Vixens & Villains
“Movies will make you famous; television will make you rich; but theatre will make you good.” – Terrence Mann, actor, singer, director, songwriter and dancer.
If we’re being honest, Orlando never lived up to its oh-so-creative moniker “Hollywood of the East.” Sure, some Nickelodeon game shows were filmed here for a while, and Adam Sandler’s The Water Boy was supposed to take place in Louisiana and all the cars had Florida license plates. But really, Orlando never raked in the big blockbusters.
While “Broadway of the South” should never even be attempted as a nickname, Orlando is in fact a tremendous hub for live theater. And in Orlando, this love for theater starts young. In addition to the various acting and musical theater classes and camps that are available for students starting at age can-you-speak, Orlando is home to Dr. Phillips High School and its Visual & Performing Arts magnet program — one of the best theater programs in the country.
Once you’re all grown up and just want to be an audience member, Orlando’s live theater venues include the Bob Carr Performing Arts Centre, Orlando Repertory Theatre, Mad Cow Theatre, Orlando Shakespeare Theater, The Plaza Live, Annie Russell Theatre, and countless others. In addition, Orlando plays host to annual theater events throughout the year. One of the longest running events of its kind is Mad Cow’s Orlando Cabaret Festival. Now in its 11th year, the Orlando Cabaret Festival introduces residents and visitors to some of the world’s most preeminent cabaret, Broadway and jazz artists.

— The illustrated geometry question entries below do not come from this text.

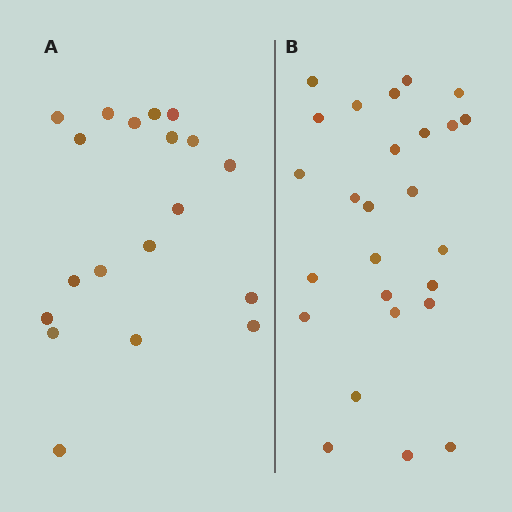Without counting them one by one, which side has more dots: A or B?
Region B (the right region) has more dots.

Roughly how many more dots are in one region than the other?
Region B has roughly 8 or so more dots than region A.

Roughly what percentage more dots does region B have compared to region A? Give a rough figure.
About 35% more.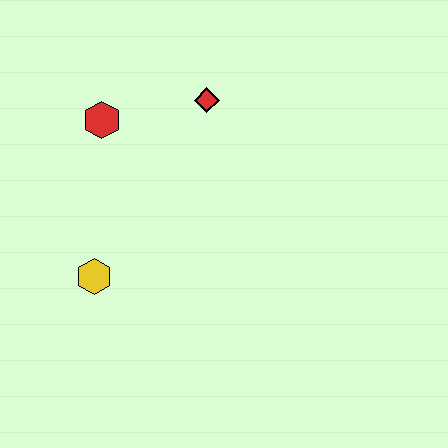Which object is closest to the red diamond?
The red hexagon is closest to the red diamond.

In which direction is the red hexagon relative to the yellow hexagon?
The red hexagon is above the yellow hexagon.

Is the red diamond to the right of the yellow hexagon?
Yes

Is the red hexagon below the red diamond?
Yes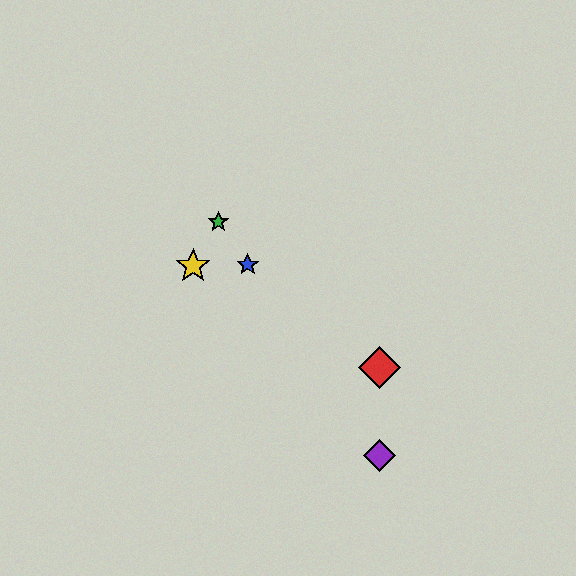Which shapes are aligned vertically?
The red diamond, the purple diamond are aligned vertically.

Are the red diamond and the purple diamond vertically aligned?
Yes, both are at x≈379.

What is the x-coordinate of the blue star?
The blue star is at x≈248.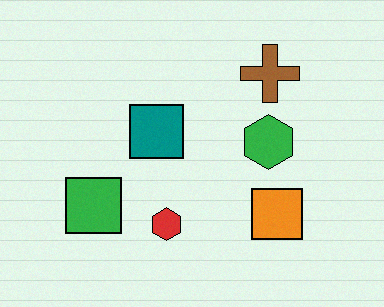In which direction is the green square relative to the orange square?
The green square is to the left of the orange square.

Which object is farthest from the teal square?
The orange square is farthest from the teal square.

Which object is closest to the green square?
The red hexagon is closest to the green square.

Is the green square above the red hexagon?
Yes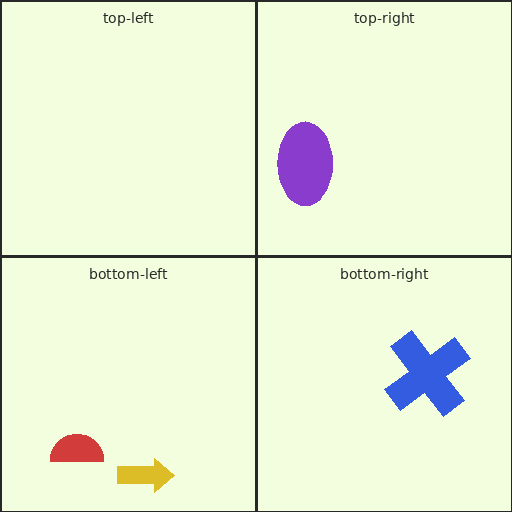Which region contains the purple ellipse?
The top-right region.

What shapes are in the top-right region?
The purple ellipse.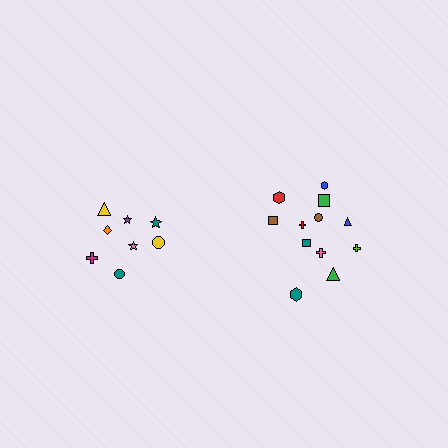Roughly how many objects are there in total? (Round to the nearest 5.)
Roughly 20 objects in total.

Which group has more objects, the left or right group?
The right group.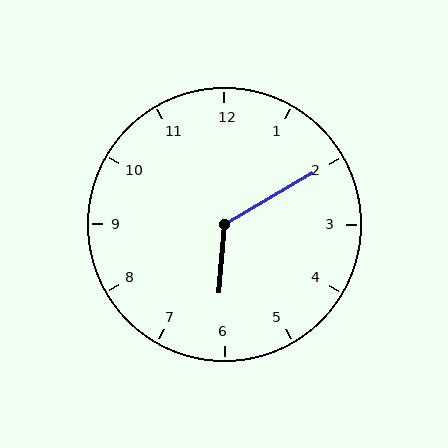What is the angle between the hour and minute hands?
Approximately 125 degrees.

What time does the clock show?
6:10.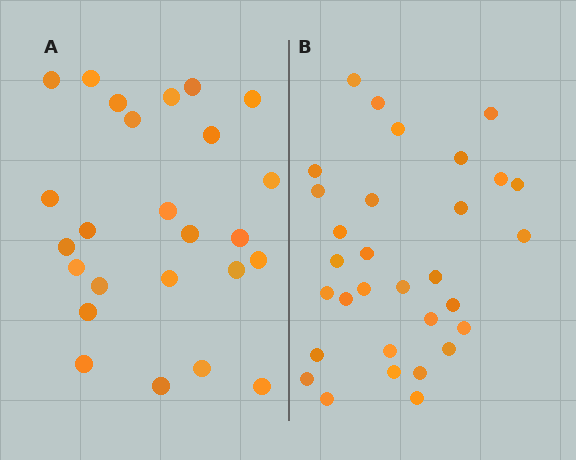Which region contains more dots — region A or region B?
Region B (the right region) has more dots.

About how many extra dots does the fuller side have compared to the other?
Region B has about 6 more dots than region A.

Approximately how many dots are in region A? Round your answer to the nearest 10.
About 30 dots. (The exact count is 25, which rounds to 30.)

Without a doubt, the best part about Mad Cow Theatre in downtown Orlando is its intimate atmosphere. Yes, the full bar, incredibly friendly staff and ideal location are also in the “Pluses” column. But it’s the “oh my gosh the stage is so close!” part that really makes Mad Cow a great theater venue. It appeals to everyone from theater veterans to newbies, and the occasional child or significant other who may or may not have been dragged against their will. But in this theater, it’s nearly impossible to not be captivated. Audience members in the front row are basically onstage, and those in the very last row can’t laugh, cry or pick their nose without the performers seeing them.
The first weekend of the 11th annual Orlando Cabaret Festival featured veteran musical theater actress Emily Skinner, who is best known for her Broadway roles in Side Show, The Full Monty and Billy Elliot. The show consisted of just Emily onstage with a microphone and her (quite attractive) accompanist. For those who love theater, this is the true appeal of the Orlando Cabaret Festival — just you and an incredibly talented performer hanging out, catching up, telling funny stories and occasionally bursting into song.
In between singing Broadway classics and current hits, Emily told humorous and personal stories about her life and adventures in the Big Apple. She always plays either the villain or the slut; she was cast in Billy Elliott because she wasn’t afraid to be mean to the child actors; she adores Julie Andrews, who she just recently met and is as sweet as she seems; she knows way too much about musical theater history; she does a phenomenal Send in the Clowns, which is not supposed to be funny; and she said the F word (more than once) at an awards gala that was attended by the vice president. Classy. Or, “Classy with K,” according to Emily.
The 60+ minute show flew by, as Emily engaged the audience with her charming personality and an incredible variety of songs — everything from Disney’s The Little Mermaid to Quilt, A Musical Celebration, based on stories for, from and about the AIDS memorial quilt. This was Emily’s first year at the Orlando Cabaret Festival, and I sincerely hope it won’t be her last. Because I’m definitely coming back next year to hopefully visit with Emily again and meet some of the other cabaret performers. I’ll be the one in the front row, sitting in the spotlights.